Canada confirms A/H1N1 outbreak in pig herd

The A/H1N1 virus has been found in a herd of Canadian pigs, fuelling fears that the flu could spread from humans to livestock.

The Canadian Food Inspection Agency (CFIA) has confirmed that pigs on a farm in Alberta, Canada, are infected with A/H1N1 influenza. It is thought that the pigs caught the virus from a carpenter who worked on the farm and had recently returned from Mexico exhibiting flu-like symptoms.

The pigs which have now recovered after demonstrating only mild symptoms are thought to be the first non-humans to have contracted the A/H1N1 virus. While further testing is needed to fully characterise the virus, CFIA is taking a precautionary approach.

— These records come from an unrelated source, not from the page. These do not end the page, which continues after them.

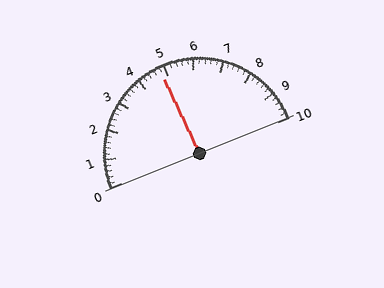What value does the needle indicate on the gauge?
The needle indicates approximately 4.8.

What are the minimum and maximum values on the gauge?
The gauge ranges from 0 to 10.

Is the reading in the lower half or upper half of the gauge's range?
The reading is in the lower half of the range (0 to 10).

A spokesperson said: The herd has been placed under quarantine, and the Agency is working with public health colleagues to determine the most appropriate next steps to ensure that public and animal health remain protected. The chance that these pigs could transfer virus to a person is remote.

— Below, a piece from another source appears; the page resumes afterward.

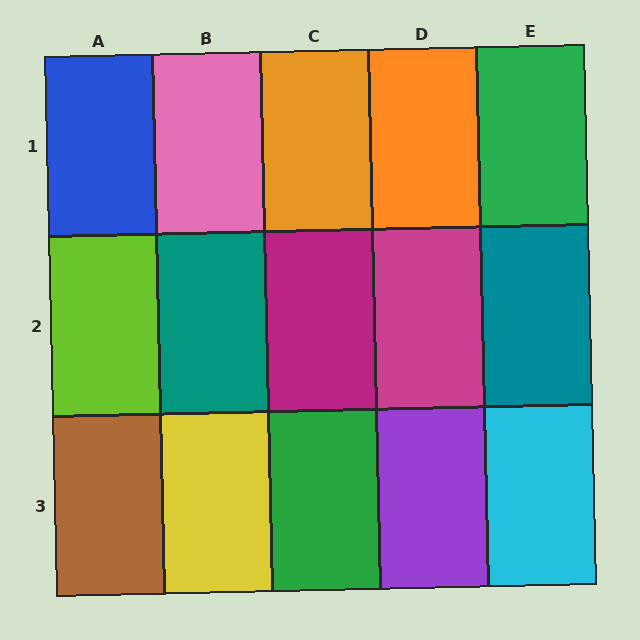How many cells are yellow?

OIE and the UN Food and Agriculture Organisation have warned all veterinary authorities and livestock keepers to monitor pig herds for any signs of unusual illness that may be linked to human cases of A/H1N1 influenza. The World Organisation of Animal Health (OIE) is currently waiting for the results of tests to determine the susceptibility of livestock to the virus and this information is expected within the next few days.